Neighborhood surprises retiring mail carrier by filling mailboxes with presents
On Brett Wittwer's last day at work before retiring, the tables were turned. Wittwer, 69, spent 35 years as a U.S. Postal Service mail carrier, and was used to handing people packages. But on March 26, residents along his mail route were giving him gift bags and boxes filled with goodies. "It was crazy," Wittwer told Good Morning America. "It kind of brings a tear to your eye." Most of his career was spent delivering mail in the Cincinnati area, and when word spread he was going to retire, people along his route used a neighborhood Facebook page to plan a surprise sendoff. They decorated their mailboxes with balloons, and filled them with presents and notes of appreciation. Waiting for him at the end of his route were several neighbors, standing under a "Happy Retirement" banner. The sign was made by Glenna Weber Stricklett, who told GMA she appreciated Wittwer's work ethic and how he was "always friendly."
Hundreds of people named Josh gathered in Nebraska for the title of The Josh
Armed with foam pool noodles, Joshes from across the U.S. flocked to Lincoln, Nebraska, on Saturday to determine who is the country's top Josh. It started last spring, when college student Josh Swain was bored in quarantine and sent a joking Facebook message out to every other Josh Swain he could find, inviting them to meet on April 24, 2021, in Nebraska to decide who is the ultimate Josh Swain. His message went viral, and soon, the invitation was extended to all Joshes. About 1,000 people attended the event, dubbed JoshFight, with some driving hours to get there. "I can't describe it," Swain told The Wall Street Journal. "It's so heartwarming, so incredible." About 70 Joshes duked it out in the pool noodle fight, and the title of The Josh went to Josh Vinson Jr., 4, of Lincoln. He wasn't the only winner — participants donated $10,000 to Omaha's Children's Hospital & Medical Center Foundation and hundreds of items were collected for a food bank.
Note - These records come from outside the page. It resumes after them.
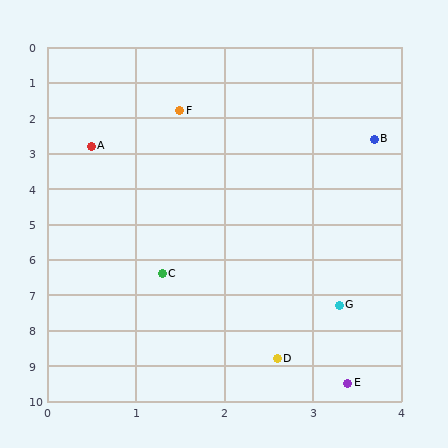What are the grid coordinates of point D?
Point D is at approximately (2.6, 8.8).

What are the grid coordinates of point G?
Point G is at approximately (3.3, 7.3).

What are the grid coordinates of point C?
Point C is at approximately (1.3, 6.4).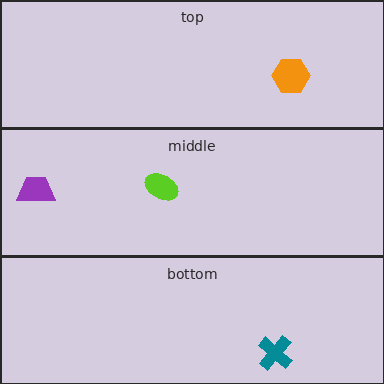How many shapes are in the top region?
1.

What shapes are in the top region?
The orange hexagon.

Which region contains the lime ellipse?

Georgia 4th graders plant trees on their campus — and around the world
Where most people saw an empty field at Satilla Marsh Elementary School in Brunswick, Georgia, four students instead envisioned a beautiful, tree-filled space — so they got to work making it happen. The fourth graders — Boston Riley, Griffin Goldstone, Abbott Johnson, and Tanner Lochstampfor — launched Green Leaves, a club that is not only planting trees on campus, but also promoting global reforestation. They have partnered with Forest Nation, and are planning a fundraiser to sell trees for local residents to buy and plant at home; for every tree sold, another will be planted in Tanzania. Proceeds will also go to the Glynn Environmnent Coalition. The group's executive director, Rachel Thompson, is excited, telling The Brunswick News, "Youth are our future, and the fact that these young men have come out and decided to actually take an action to do something to better our environment and support or organization, that's kind of just a plus."
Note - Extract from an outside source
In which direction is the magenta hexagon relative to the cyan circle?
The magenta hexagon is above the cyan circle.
Son finds a way for his late father to bowl a perfect game
John Hinkle Jr.'s father loved to bowl, and though he came close, never had a perfect game. Last week, his son was able to change that. John, 39, is a school counselor in Peoria, Illinois, as well as a former NCAA bowling champion. After his dad died in 2016, John wanted to honor him by putting his ashes inside of a bowling ball, and after several years, was able to find a company that would help. On April 12, John went to his local bowling alley and, using his new ball, was once again able to bowl with his dad. John has had a lot of perfect games, but after realizing he was about to have one with this ball, "I had tears in my eyes in the 11th and 12th frames," he told WMBD. Bowling a perfect game with the ball was "special," John added. "Dad shot 298, 299, never had a 300. I had goosebumps, chills. He was there."
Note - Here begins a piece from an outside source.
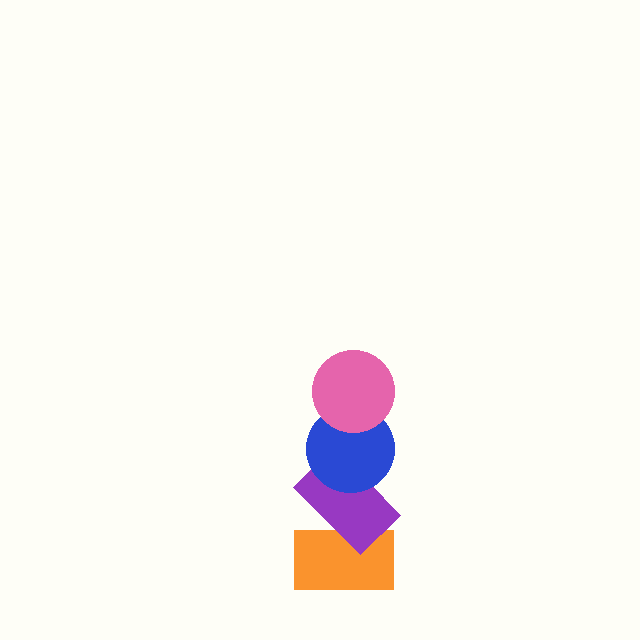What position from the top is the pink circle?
The pink circle is 1st from the top.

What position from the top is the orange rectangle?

New malaria vaccine could 'have a major public health impact,' trial suggests
University of Oxford scientists have developed a malaria vaccine which, in a trial, surpassed a key goal of greater than 75 percent efficacy, Bloomberg reports. In a trial consisting of 450 children in Burkina Faso between the ages of five and 17 months, this vaccine candidate was shown to be 77 percent effective against malaria. It also showed a "favorable safety profile and was well-tolerated." The study, published in The Lancet, has not yet been peer-reviewed, and the vaccine is set to be studied further in larger clinical trials with 4,800 children in four African countries. This is the first vaccine against malaria to show greater than 75 percent efficacy, the World Health Organization goal for such a vaccine. The most effective malaria vaccine to this point showed 55 percent efficacy in trials with African children. Adrian Hill, director of the University of Oxford's Jenner Institute, told BBC News that the trial suggests this vaccine "has the potential to have a major public health impact."